Bystronic hat seine Erwartungen für das laufende Geschäftsjahr 2026 nach unten angepasst. Der Hersteller von Maschinen für die Blechbearbeitung rechnet zwar weiterhin mit einem höheren Nettoumsatz als im Vorjahr, erwartet jedoch keine Verbesserung der Profitabilität mehr. Bereits im zweiten Quartal 2026 dürften Auftragseingang, Nettoumsatz und Ergebnis unter den bisherigen Annahmen liegen, obwohl sie gegenüber dem ersten Quartal zulegen sollen.

Das Management verweist auf anhaltend schwierige Marktbedingungen im Kerngeschäft. Während die Nachfrage nach Biegelösungen stabil bleibt, leidet das Lasergeschäft weiter unter einer schwachen Marktlage. Geringere Kapazitätsauslastung und Preisdruck im Verkauf von Einzelmaschinen wirken zusätzlich auf die Marge. Hinzu kommt, dass der Trend zu stärker automatisierten Lösungen zwar den Auftragsbestand stützt, die Projekte jedoch längere Laufzeiten haben und sich der hohe Auftragsbestand dadurch langsamer in Nettoumsätze umwandelt.

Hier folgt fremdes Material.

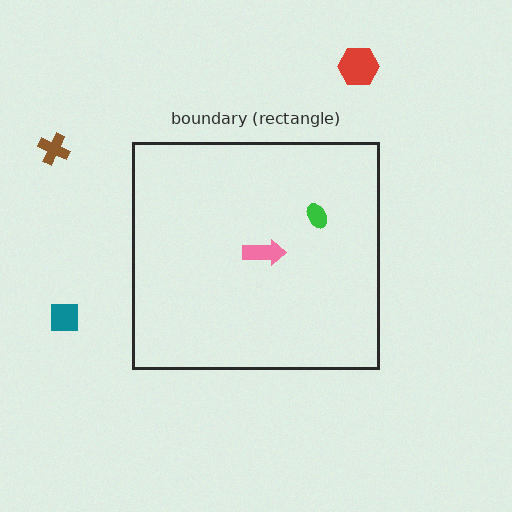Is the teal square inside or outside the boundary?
Outside.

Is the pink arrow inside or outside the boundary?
Inside.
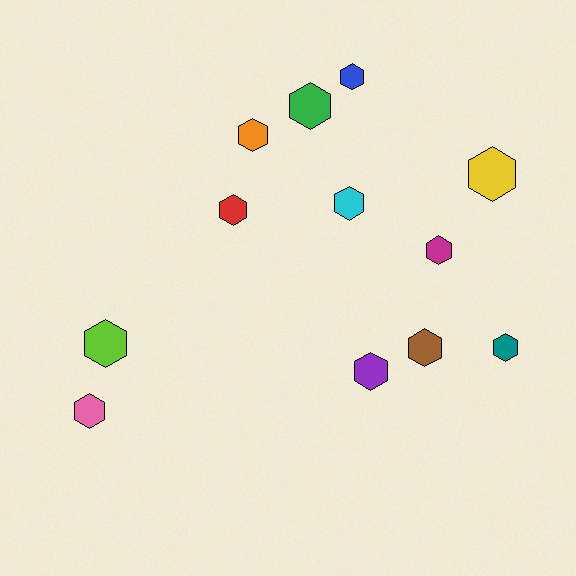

Einen Lichtblick liefert die neu geschaffene Geschäftseinheit Bystronic Rofin. Sie trägt nach Unternehmensangaben weiterhin positiv zum Konzernergebnis bei, gestützt von einer robusten Nachfrage nach Anwendungen im Halbleiterbereich. Dieser Bereich soll auch dazu beitragen, dass der Konzernumsatz 2026 insgesamt über dem Niveau des Vorjahres liegt, auch wenn die Ergebnisqualität im Vergleich zu 2025 zurückbleiben dürfte.

Konkrete Zahlen zu Auftragseingang, Umsatz und Ergebnis nannte Bystronic bislang nicht. Ausführlichere Informationen zur Geschäftsentwicklung und zum weiteren Ausblick will das Unternehmen mit dem Halbjahresbericht vorlegen, der am 23. Juli veröffentlicht werden soll. Dann dürfte sich zeigen, in welchem Ausmass der Druck im Lasergeschäft und die Verzögerungen bei Automationsprojekten auf die Jahresziele durchschlagen – und wie stark Bystronic Rofin diese Effekte im laufenden Jahr abfedern kann.